Germany, France, Italy, Spain, Belgium – literally all economies with the exception of Nordic countries – are affected by the new restrictions to fight the second wave of COVID-19 infections. Why are the Nordic countries exceptions? The only explanation comes from the difference in cultural aspects when compared to the rest of the European countries.
Short-Term Economic Outlook Deteriorating Rapidly
The summer brought some optimism regarding future economic output. Aggregate demand and supply started to pick up, helped by the fiscal and monetary stimulus. However, the recent weeks brought a very quick deterioration of the economic outlook. Countries like Spain, for example, already deviated almost 10% from the pre-crisis level. Other economies suffered as well – Portugal -6.3%, Italy -4.5%, France -4.1%, are only a few examples.
The enthusiasm generated by this week’s announcement of a promising COVID-19 vaccine should be treated as such – just an announcement. In the meantime, airports continue to be empty, despite their share price enjoying a bounce on stock exchanges. Also, the unemployment rate continues to rise. Moreover, the GDP contracts, and the number of deaths related to the virus is on the rise as well. Hence, more needs to be done in the months or year until a vaccine is available.
As we saw in the spring, the key to fight the pandemic is not only to bring the number of infections down – but to keep it down as well. Cold weather doesn’t help either.

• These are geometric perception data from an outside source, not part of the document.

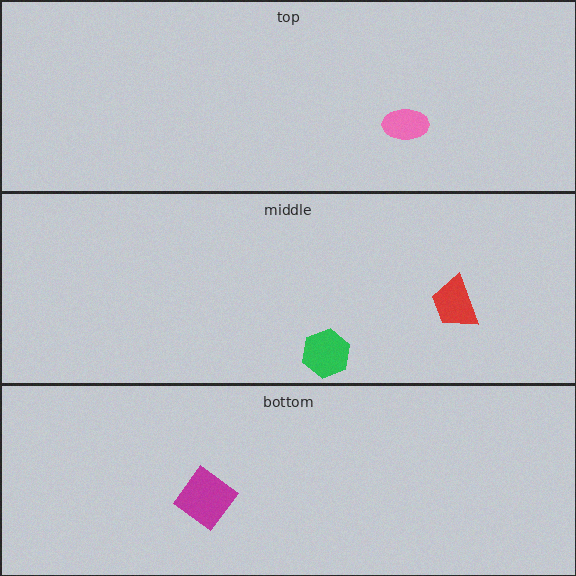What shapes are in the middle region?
The red trapezoid, the green hexagon.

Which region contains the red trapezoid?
The middle region.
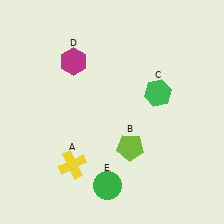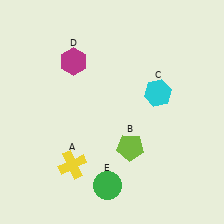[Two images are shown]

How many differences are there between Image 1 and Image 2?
There is 1 difference between the two images.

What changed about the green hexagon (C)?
In Image 1, C is green. In Image 2, it changed to cyan.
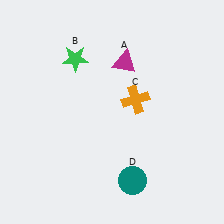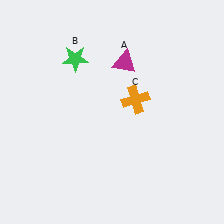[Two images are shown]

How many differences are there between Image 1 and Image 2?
There is 1 difference between the two images.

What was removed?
The teal circle (D) was removed in Image 2.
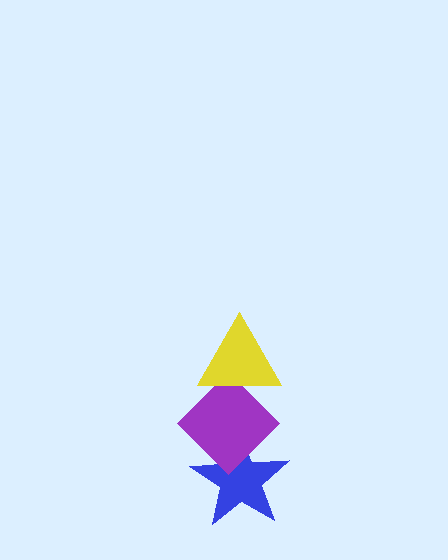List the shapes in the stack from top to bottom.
From top to bottom: the yellow triangle, the purple diamond, the blue star.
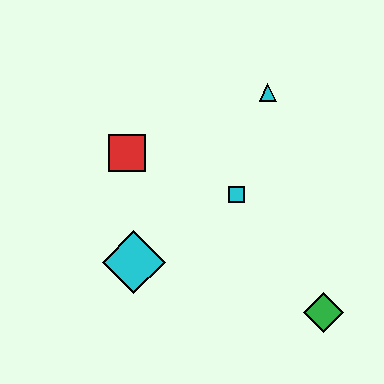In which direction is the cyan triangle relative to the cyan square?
The cyan triangle is above the cyan square.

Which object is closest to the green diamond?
The cyan square is closest to the green diamond.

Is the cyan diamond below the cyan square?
Yes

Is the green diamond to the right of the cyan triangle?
Yes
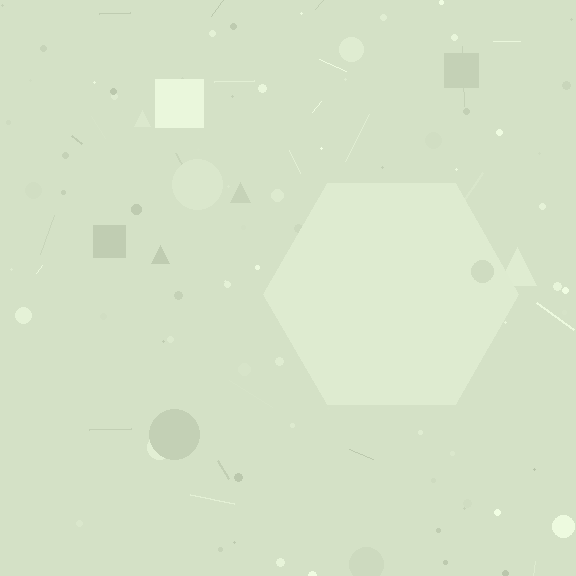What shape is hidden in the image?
A hexagon is hidden in the image.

Should Spain and Italy not manage to bring the number of infections down, we may see general lockdowns just like France recently imposed. In that case, the already dramatic -7.7% GDP contraction estimated for the Euro area in 2020 will be further revised lower.
The costs are simply sky-high. For instance, it is estimated that one single day of total lockdown will generate a €80 billion cost for the Italian economy.
All these put pressure on the ECB at the December meeting. Many options are on the table – from further cutting the deposit facility rate deeper into negative territory to increasing the quantitative easing.
However, in the end, everyone assumes the ECB will keep doing what it needs to be done. It may be that the ECB decisions in December, regardless of size, have little impact on the immediate economic recovery.